Voter-roll database fights, DOJ threats to election officials, and an ex-Olympian’s Reflecting Pool felony case

This Day in Legal History: The Fourteenth Amendment Is Ratified

On July 9, 1868, South Carolina and Louisiana became the final two states needed to push the Fourteenth Amendment over the three-quarters threshold, and with their votes the amendment was ratified into the Constitution. It is, by almost any measure, the most consequential of the Reconstruction amendments and arguably the most important addition to the Constitution since the Bill of Rights.

The amendment was written to answer the central question left open by the Civil War and the abolition of slavery: what did freedom actually mean, and who was entitled to it? Its first section does an enormous amount of work in a single sentence. It establishes birthright citizenship—declaring that all persons born or naturalized in the United States, and subject to its jurisdiction, are citizens of both the nation and their state. It then forbids any state from abridging the privileges or immunities of citizens, from depriving any person of life, liberty, or property without due process of law, and from denying any person the equal protection of the laws. Those three clauses—privileges or immunities, due process, and equal protection—became the constitutional text on which vast stretches of modern American law are built.

The historical purpose was direct.

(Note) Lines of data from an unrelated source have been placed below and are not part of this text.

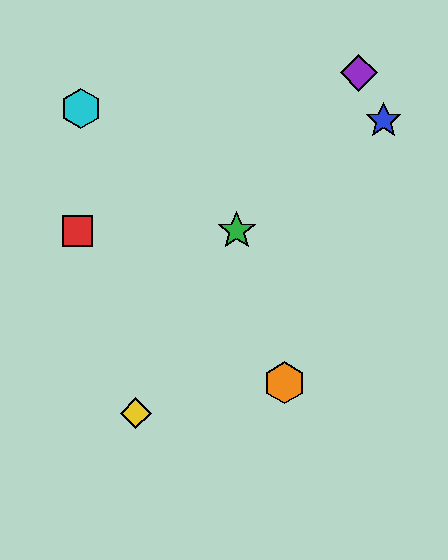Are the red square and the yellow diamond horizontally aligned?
No, the red square is at y≈231 and the yellow diamond is at y≈413.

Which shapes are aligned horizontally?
The red square, the green star are aligned horizontally.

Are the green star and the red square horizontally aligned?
Yes, both are at y≈231.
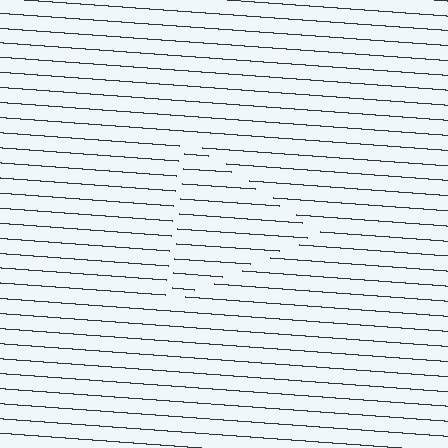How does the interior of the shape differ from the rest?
The interior of the shape contains the same grating, shifted by half a period — the contour is defined by the phase discontinuity where line-ends from the inner and outer gratings abut.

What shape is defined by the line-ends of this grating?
An illusory triangle. The interior of the shape contains the same grating, shifted by half a period — the contour is defined by the phase discontinuity where line-ends from the inner and outer gratings abut.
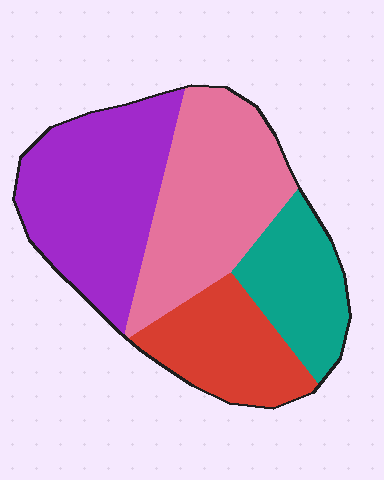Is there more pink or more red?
Pink.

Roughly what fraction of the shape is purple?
Purple takes up about one third (1/3) of the shape.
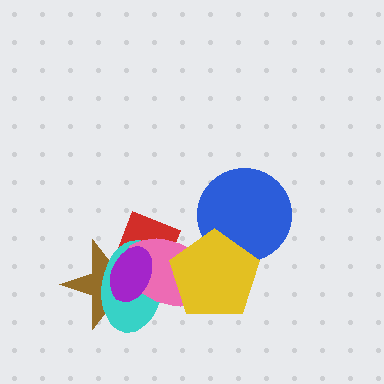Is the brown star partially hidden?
Yes, it is partially covered by another shape.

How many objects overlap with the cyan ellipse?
4 objects overlap with the cyan ellipse.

The framers of the amendment, led in the House by John Bingham, wanted to overrule Dred Scott, which had held that Black Americans could not be citizens, and to constitutionalize the civil rights protections Congress had already tried to enact by statute—putting them beyond the reach of any future hostile Congress or Southern legislature. They understood that emancipation without citizenship and equal protection would be a hollow victory, and they wrote a guarantee that applied against the states, not just the federal government.

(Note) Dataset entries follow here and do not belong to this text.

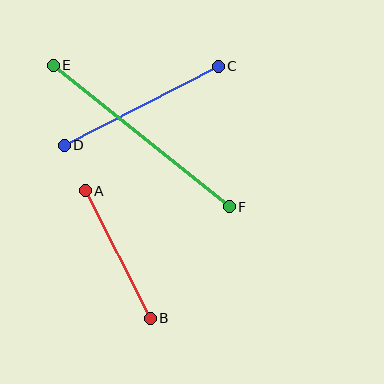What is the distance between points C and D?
The distance is approximately 173 pixels.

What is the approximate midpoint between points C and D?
The midpoint is at approximately (141, 106) pixels.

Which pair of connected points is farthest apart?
Points E and F are farthest apart.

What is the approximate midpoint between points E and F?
The midpoint is at approximately (141, 136) pixels.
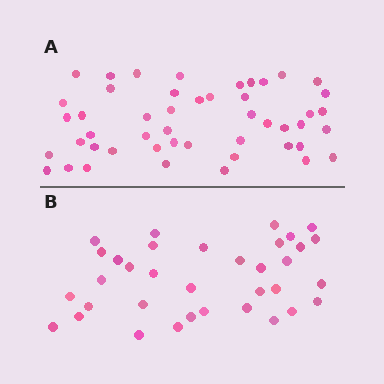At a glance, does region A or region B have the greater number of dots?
Region A (the top region) has more dots.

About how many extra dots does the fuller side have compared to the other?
Region A has approximately 15 more dots than region B.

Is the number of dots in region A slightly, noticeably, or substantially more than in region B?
Region A has noticeably more, but not dramatically so. The ratio is roughly 1.4 to 1.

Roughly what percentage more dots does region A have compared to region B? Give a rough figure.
About 35% more.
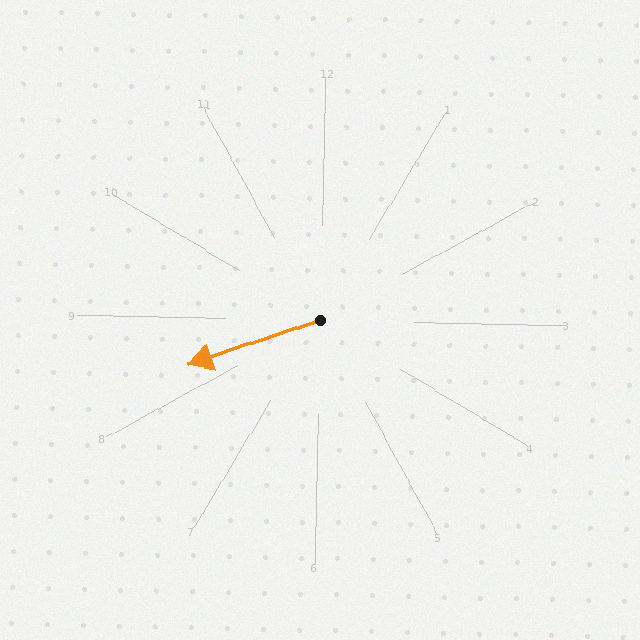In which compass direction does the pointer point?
West.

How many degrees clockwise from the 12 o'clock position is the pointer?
Approximately 250 degrees.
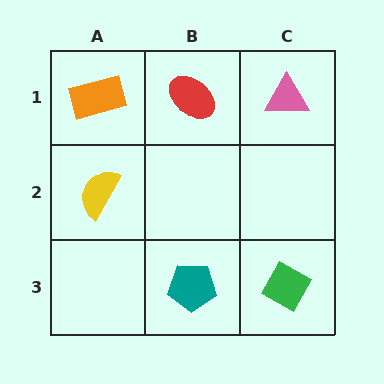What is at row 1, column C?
A pink triangle.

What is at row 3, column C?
A green diamond.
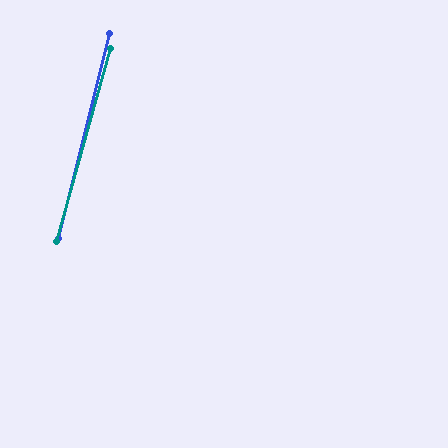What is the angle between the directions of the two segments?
Approximately 2 degrees.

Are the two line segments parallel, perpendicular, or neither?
Parallel — their directions differ by only 1.7°.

The significance of July 9, 1868 is hard to overstate, because so much of what we argue about today runs directly through this text. The Equal Protection Clause is the basis of Brown v. Board of Education and school desegregation, of Loving v. Virginia striking down bans on interracial marriage, and of Obergefell recognizing marriage equality. The Due Process Clause became the vehicle for incorporating most of the Bill of Rights against the states, so that free speech, free exercise, and protections for the criminally accused bind state governments too. And the Citizenship Clause is the reason that birthright citizenship is a constitutional guarantee rather than a policy preference—as the Supreme Court reaffirmed just this past term. When you hear debates about who counts as a citizen, what process the government owes a person before it takes something from them, or whether a law treats people equally, you are hearing an argument about the amendment ratified on this date.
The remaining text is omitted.